It's full of unnecessary noise and additionally very irregular. (With complete craziness thrown in between like the semicolon rule to "visually distinguish" procedures and functions, which must be a kind of joke I don't get).
I really don't understand how such a conceptionally well thought out language got this pretty ugly syntax.
(And no, you don't need such ugly syntax "because language features". Just have a look at Scala 3 that is much more powerful but maintains a clean, almost pythonic syntax).
Rust is in part designed to look familiar to C programmers. Rob Pike once famously described C syntax as able to survive a channel that mangled whitespace. That's less of an issue now, but habits die hard. Indentation in place of syntax is nevertheless controversial. That's a toy version of the bigger question: Why should text be required to carry a load that a smart editor can infer? In Clojure, some prefer ;; to ; because the comments stand out better. Um, syntax coloring? I dislike all comment characters, and for many years I preprocessed a practical version of "comments are flush, code is indented".

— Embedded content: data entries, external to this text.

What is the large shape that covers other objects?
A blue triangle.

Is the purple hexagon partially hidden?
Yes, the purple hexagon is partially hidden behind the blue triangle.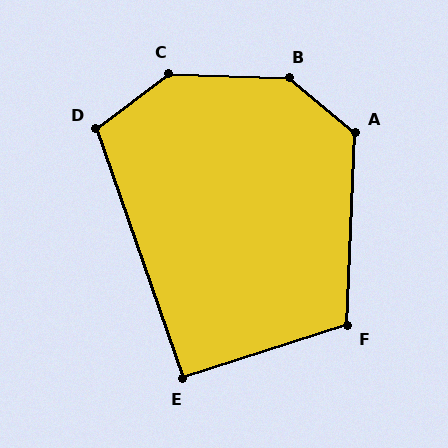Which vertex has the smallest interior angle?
E, at approximately 91 degrees.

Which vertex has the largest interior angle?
B, at approximately 142 degrees.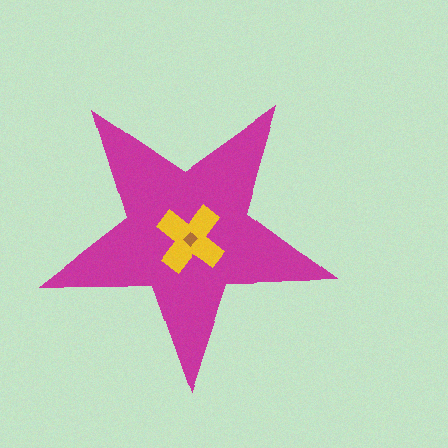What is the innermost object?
The brown diamond.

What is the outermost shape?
The magenta star.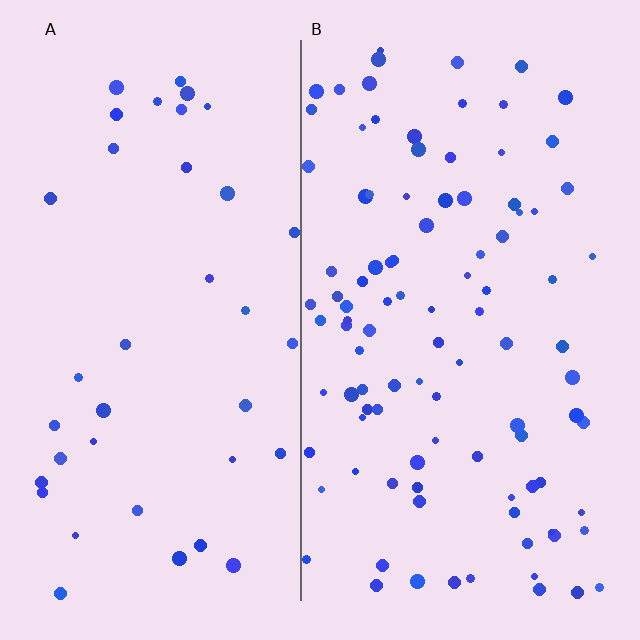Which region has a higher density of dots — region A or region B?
B (the right).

Ownership is nevertheless pure genius, and one can define more powerful operations on Rust's restricted notion of data than on general data. I'm imagining a "lisp without parentheses" that transpiles monadic parsers on steroids (aimed exactly at Rust data) to Rust. It will take me a while.
Rust may be accompanied by a design statement like that somewhere, but it actually does no such thing.

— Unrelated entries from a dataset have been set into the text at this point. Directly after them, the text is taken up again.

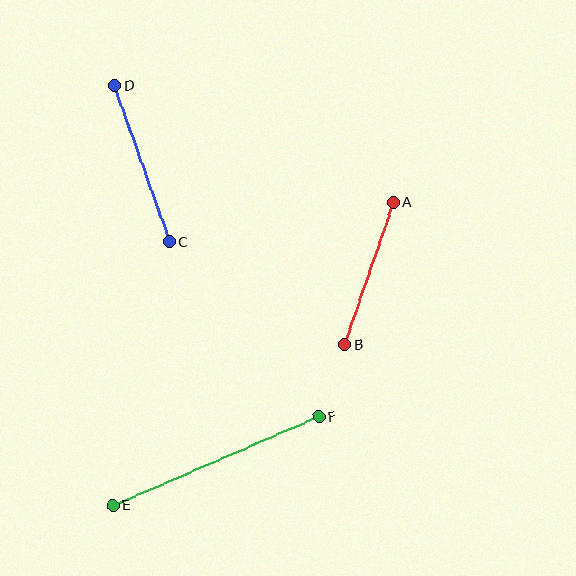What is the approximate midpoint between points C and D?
The midpoint is at approximately (142, 164) pixels.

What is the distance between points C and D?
The distance is approximately 166 pixels.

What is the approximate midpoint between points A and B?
The midpoint is at approximately (369, 274) pixels.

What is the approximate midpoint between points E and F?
The midpoint is at approximately (216, 461) pixels.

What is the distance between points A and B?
The distance is approximately 150 pixels.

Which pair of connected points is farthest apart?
Points E and F are farthest apart.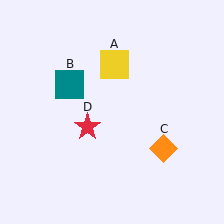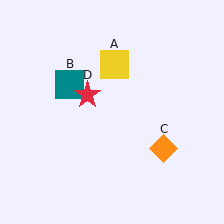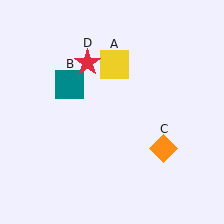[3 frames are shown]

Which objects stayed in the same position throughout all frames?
Yellow square (object A) and teal square (object B) and orange diamond (object C) remained stationary.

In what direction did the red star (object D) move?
The red star (object D) moved up.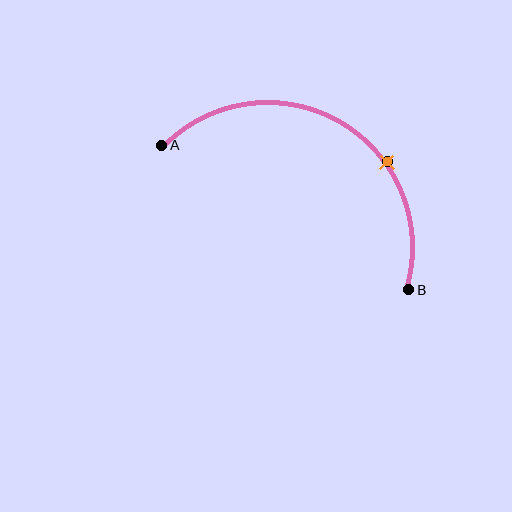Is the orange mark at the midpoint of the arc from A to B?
No. The orange mark lies on the arc but is closer to endpoint B. The arc midpoint would be at the point on the curve equidistant along the arc from both A and B.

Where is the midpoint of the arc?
The arc midpoint is the point on the curve farthest from the straight line joining A and B. It sits above that line.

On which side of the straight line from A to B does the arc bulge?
The arc bulges above the straight line connecting A and B.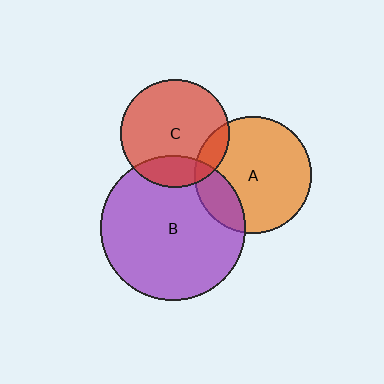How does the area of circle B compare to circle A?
Approximately 1.5 times.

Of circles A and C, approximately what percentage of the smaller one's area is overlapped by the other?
Approximately 15%.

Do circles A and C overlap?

The majority of the lines I've ever written were in C. When I look at Rust, all I see is `{};`
(though in Rust's case I think it's more accurate to say it distinguishes between "statements and expressions" than "procedures and functions")

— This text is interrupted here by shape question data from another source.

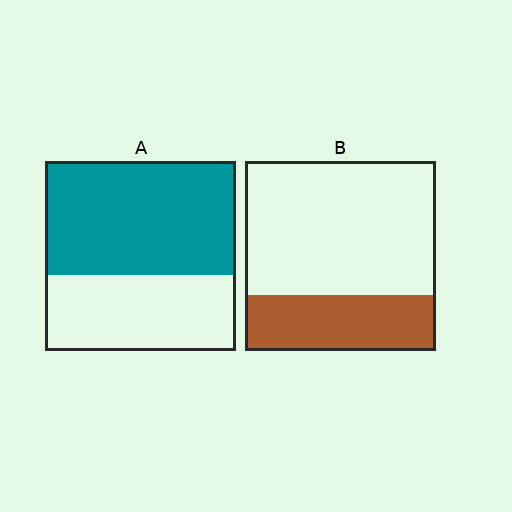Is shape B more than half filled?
No.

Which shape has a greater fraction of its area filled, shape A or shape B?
Shape A.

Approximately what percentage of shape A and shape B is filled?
A is approximately 60% and B is approximately 30%.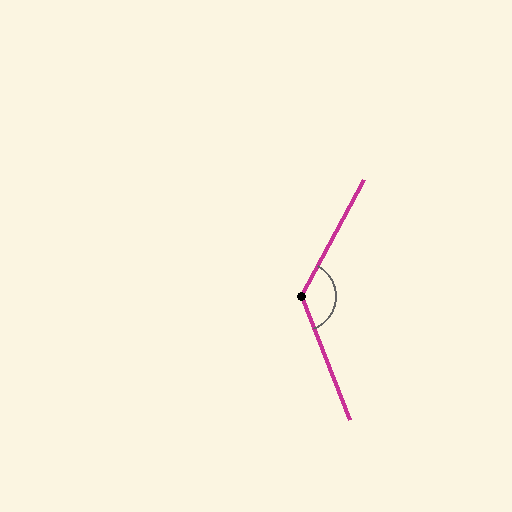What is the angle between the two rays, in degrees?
Approximately 130 degrees.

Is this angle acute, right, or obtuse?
It is obtuse.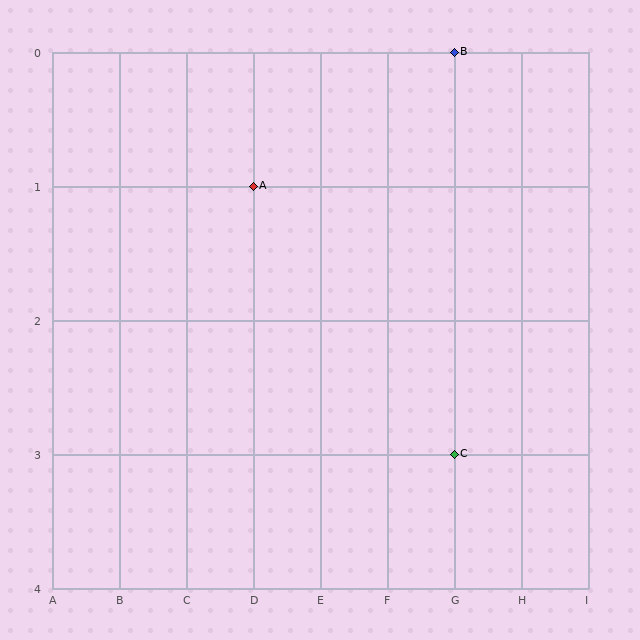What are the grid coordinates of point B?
Point B is at grid coordinates (G, 0).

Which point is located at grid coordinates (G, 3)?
Point C is at (G, 3).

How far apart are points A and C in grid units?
Points A and C are 3 columns and 2 rows apart (about 3.6 grid units diagonally).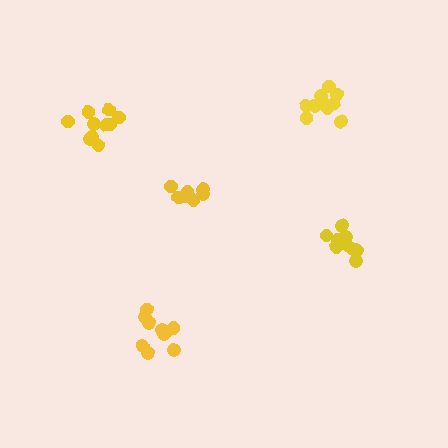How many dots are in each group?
Group 1: 10 dots, Group 2: 8 dots, Group 3: 10 dots, Group 4: 10 dots, Group 5: 10 dots (48 total).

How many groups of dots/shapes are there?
There are 5 groups.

Yes, the distinction is important. That's why it's extremely annoying that this distinction is almost invisible if you don't look very close on the code using magnifying glasses. Like I said: Marking such an important distinction through something almost invisible like a (missing) semicolon is pure craziness.
Usually nobody reads semicolons! They are usually just line noise coming form a time as parsing code was actually still some kind of science and people made syntax with the explicit intent to be easy readable by archaic computers (and not humans in the first place).
I think `return`s are superfluous but given the choice between some more line noise in the form of a `return` statement and this semicolon brain-fart I would clearly prefer the `return`…
> (though in Rust's case I think it's more accurate to say it distinguishes between "statements and expressions" than "procedures and functions")
Since when? Did I miss something? (This could be, I'm looking only occasionally into Rust).
AFAIK leaving out the semicolon is only an option on the last expression of a procedure, turning that "procedure" into a function.
Leaving out (the completely unnecessary!) semicolons elsewhere is a syntax error to my best knowledge.
fn main() {
let baz = if false {"bar"} else {"foo"}
println!("Hello, {baz}!", baz = baz);
}
The above code would not compile, afaik, because the semicolon is missing on the first line of the procedure.The completely unnecessary semicolons are just one of the examples that make the Rust syntax heavyweight and needless noisy for no good reason. I don't get how a modern language can fall back to such antique syntax.
The very rare use-case where you really want to write some comprehensive one-liner could have been easy supported by optional semicolons. But in the general case one just doesn't need that line noise.
Rust is a great language, really! But they obviously didn't put any effort into the syntax. The result is that the language reads partly like C++, and I guess almost everybody could agree that C++ has one of the most terrible syntax out there.
Rust is "modern" language with a stone age look & feel. That's a big missed opportunity, imho.
This is an incredibly arrogant and ignorant statement to make, especially for someone who self-describes as "looking only occasionally into Rust". A whole lot of thought has been put into Rust's syntax.
> The result is that the language reads partly like C++
My impression is that a certain amount of this was intentional; if their goal is to attract C++ developers, they can't scare them off with syntax that's wildly alien. Rust took the parts of C++ syntax that made sense to keep and that fit into Rust's semantics, refined/modernized/distilled them, sanded off the rough edges and ambiguities, and presented something cohesive that's still familiar.
The syntax isn't without warts - turbofish comes to mind - but overall I find it pleasant and comfy (and I'm not even a C++ developer). I appreciate that it makes a lot of things explicit that should be explicit. Fewer characters doesn't automatically mean better readability; in many cases it can mean the opposite.
Ackshually moment here, but they did put a lot of effort into chosing syntax which would require very little look-ahead on the part of the parser (given current or even decade+ old parser tech). I don't understand their reasons for doing so at all, but that's what they did.
The result is... not very human-friendly IMO.